Page 142: the bright autumn festival ~ a day in harrietville
  A historical tour of harrietville  

About 30 kilometres east of 'Punkah and right at the base of Mount Hotham is the little town of Harrietville. One of the attractions advertised in the Bright Autumn Festival brochure was a historical tour of Harrietville so, being interested in the history of the region we rocked up. But wait, having passed through Bright on the Alpine Highway we were enthralled, yes, enthralled, as we drove through a tunnel of autumn foliage . . .

  What a shame it was garbage collection day - but what wonderful colours. And it went on and on.  

A weak sun shone on the leaves though a few moments later it was gone, obscured by an approaching rain storm. But we have this image for ever.

We found our destination, the Harrietville Museum, without too much difficulty and in good time. The history of Harrietville is largely about the discovery of gold in the area and the resulting mining. In fact, one of the largest dredges in the world, the Tronoh Gold Dredge, was built at Harrietville in 1940 and did untold damage to the environment. There's little left of that monster today though there's a smaller dredge, the Eldorado Dredge, not all that far away (pictured below). We visited the Eldorado Dredge earlier and described it on Page 112 of this web site. There is a link at the bottom of that page for anyone wishing to learn more.

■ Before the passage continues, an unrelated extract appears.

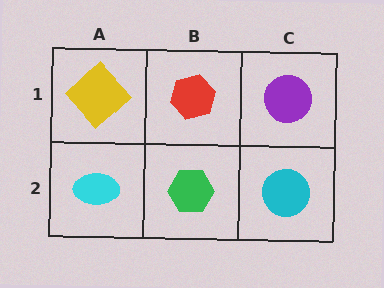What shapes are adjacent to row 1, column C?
A cyan circle (row 2, column C), a red hexagon (row 1, column B).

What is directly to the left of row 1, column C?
A red hexagon.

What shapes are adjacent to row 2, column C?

  The smaller Eldorado Dredge; technically it's a ship.  

In fact, the gold mining proved the making of Harrietville, lifting the population from fifty into the thousands. The monster dredge also brought benefits in that it was electrically powered. Harrietville previously had no electricity but was connected when the electrically powered dredge was constructed. A large number of men were needed to operate the dredge so employment became available.

On the negative side, the beast was deafeningly noisy and operated twenty four hours a day. It chewed a deep channel wherever it went, sorted what it had swallowed and excreted the waste behind it. Unfortunately it didn't separate the fertile top soil from the rock so it left behind land fit for very little.

Eventually it was dismantled and shipped to Malaysia where it was rebuilt and operated for another twenty years.

At the museum we listened to a fascinating talk about the town, its beginnings, its characters and its history, conducted in a room with relevant photographs and documents all over the walls, we were invited to inspect the pool where the giant dredge had turned around. Our guide was a historian and the author of many books, Ian Stapleton. Ian is a well known local character and a very nice man.

Left: Outside the museum stands a four-stamp battery used for crushing gold-bearing rock . Right: The solid steel stamps were raised by these rotating
cams then released to descend under the force of gravity to pound - or batter - the rock being fed in below. It would be a very noisy operation.

On the right is a Pelton Water Wheel next to a transportable steam engine. These two often went together, the Pelton Wheel driving the battery when running water was plentiful, the steam engine taking over in the summer when creeks tend to dry up.

The Pelton Wheel was invented by Lester Allan Pelton in the 1870s. It is remarkably efficient when a high water pressure is available and transfers almost all the energy from the water to the wheel.

The early history of this particular 4 h.p. steam engine is unknown. It was built by Brown and May of Wiltshire, England, in the late 1880s according to its plaque. In later years it powered a chaff cutter in the Buckland Valley. It was donated to the museum by the Beveridge family in the 1960s.

Also on display in the grounds of the museum is a bucket formerly used by the dredge. There were over one hundred buckets linked together to form an endless loop and they constantly rotated down under the dredge where they scooped up earth and rocks before passing around a huge roller, rising out of the water up to the dredge where the contents were tipped for processing. Consequently, though the buckets were very substantial and made of cast iron, the steel blade section wore away very quickly.

  The picture shows the large rivets that had to be removed to replace the blade section of each bucket. The blade fits around the higher rim of the bucket and is very worn on this example. Under the rear of the bucket is the bearing which slots between the front lugs of the following bucket (like those either side of the plaque on this bucket) and a huge pivot shaft is inserted right through.  

It must have taken some electric motor to drive this chain of buckets around, and of course the power cable feeding it had to be moved as the dredge moved. The story is that the power bill amounted to £1,000 per month. One web site translates that to about $30,000 today, another to about $70,000; take your pick. As long as you don't have to pay it, who cares?

As I said earlier, Ian Stapleton guided us up to the pool that the dredger used to use to turn around. On the way up and on the way back we were pounced upon by several groups of schoolgirls on some sort of orienteering exercise. Each group needed to photograph (amongst other things) two local people and one must have a beard. Good-natured Ian posed for each group with some of our party though we were not local. Well, who was to know?

  Bearded Ian posing yet again with a group of orienteering schoolgirls and two of our group.  
  Tronoh Lake Dredge Hole, much used by the locals in the summer when the river is low.
Certainly not very inviting when we saw it. It's deep and very cold.
  On the way back from the pool we had to cross a footbridge over the Ovens River and down at the edge of the water was a young school teacher. He was in charge of a teenage group who were carrying rafts upstream until out of sight, then rafting back down. We didn't envy them, we were cold enough without getting wet.  
  Down in this last section the kids seemed to be stuck on the rocks most of the time but seemed to be enjoying themselves.  
  The pride of the Harrietville transport fleet?  

At the end of a very pleasant day Pam declared that it had, without a shadow of doubt, been a BLUE day.